# Exhaust Gasket Help



## Cmeyer9424 (May 5, 2020)

Hi I have a 69 gto with the 400 in it. It has aluminum edelbrock heads and hooker heads. I need to find some exhaust gaskets and have already tired Mr.Gasket 5921 and they weren’t even close to fitting. Thanks for any help!


----------



## coyote595 (Dec 4, 2019)

If your Edelbrock heads have the exhaust ports based on the Ram Air 4 configuration, you would need Mr Gasket p/n 7523. The 5921s are for D port heads. On the RA4 style heads, the center two exhaust ports are spaced farther apart.


----------



## Cmeyer9424 (May 5, 2020)

I’m not sure which style it is. When I had the header detached the ports looked to be circular. Here’s a picture of the heads and headers. Not sure if this will help


----------



## coyote595 (Dec 4, 2019)

Those heads appear to be the Edelbrocks with the Ram Air IV style exhaust ports.
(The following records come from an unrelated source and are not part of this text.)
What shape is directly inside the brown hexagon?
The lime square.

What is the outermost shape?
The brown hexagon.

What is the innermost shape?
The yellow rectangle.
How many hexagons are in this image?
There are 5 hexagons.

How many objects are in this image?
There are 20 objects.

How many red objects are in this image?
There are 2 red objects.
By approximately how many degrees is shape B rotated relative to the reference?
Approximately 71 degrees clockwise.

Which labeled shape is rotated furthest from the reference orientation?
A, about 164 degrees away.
You need the gasket I mentioned above, or a competitor's equivalent. RA4 heads have large round exhaust ports.


----------



## Cmeyer9424 (May 5, 2020)

coyote595 said:


> Those heads appear to be the Edelbrocks with the Ram Air IV style exhaust ports. You need the gasket I mentioned above, or a competitor's equivalent. RA4 heads have large round exhaust ports.
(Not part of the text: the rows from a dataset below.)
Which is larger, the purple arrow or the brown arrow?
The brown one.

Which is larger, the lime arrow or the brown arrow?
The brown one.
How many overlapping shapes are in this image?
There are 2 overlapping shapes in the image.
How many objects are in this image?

Thanks! I’m ordering some now


----------



## coyote595 (Dec 4, 2019)

Hope you have better luck than I did getting those Hooker headers to seal. I had Hooker Super Competition headers mated up to Pontiac RA4 heads and the Hooker header flanges were not machined well at all. They leaked right off the bat. I had to stack two gaskets per side and tighten the piss out of them. They would last a lot longer that way, but would still eventually fail. That was back in 1983, so hopefully Hookers quality has gotten better since then. Let us know how it works out.


----------



## coyote595 (Dec 4, 2019)

Here you can see the difference between the RA4 round port heads and the much more common Pontiac D port head.


----------



## Cmeyer9424 (May 5, 2020)

That’s does sound like a pain! I had the hardest time getting the old gasket off. It was like some kind of paper composite. At least I’ll know that if they leak to just stack another on top. The middle bolt on the driver side towards the back is insane in how it basically backs out into the exhaust tube. 
Do they make something that gets the gasket off easier? And do you think it’s fine to leave the header just hanging while I wait for the new gasket? I don’t know if it being exposed to the air if moisture would get in there.


----------



## coyote595 (Dec 4, 2019)

Yeah that one bolt is a real pain. I had to "customize" an open end wrench just so I could get in there better to tighten it. It is a really tight area to get in there and clean up the gasket surfaces. Also, since the Edelbrock heads are soft aluminum, you have to be careful not to gouge up the gasket surface when cleaning. If it was an iron head, you could scrape it with a utility knife blade to clean it up. They do make gasket softening spray. I have never used it. You should be fine leaving it hanging apart unless the car is outside and a hurricane rolls in.


----------



## Cmeyer9424 (May 5, 2020)

Yeah I was about 2 seconds away from grinding on my wrench and the bolt went in. It would be nice if the gasket came with a slot for that bolt as well like it has for the two end ones. Could you just notch it? If the gasket still seals around the exhaust port I would like to think it would still seal correctly


----------



## coyote595 (Dec 4, 2019)

I would think you could notch it as long as you do not compromise the sealing surface.


----------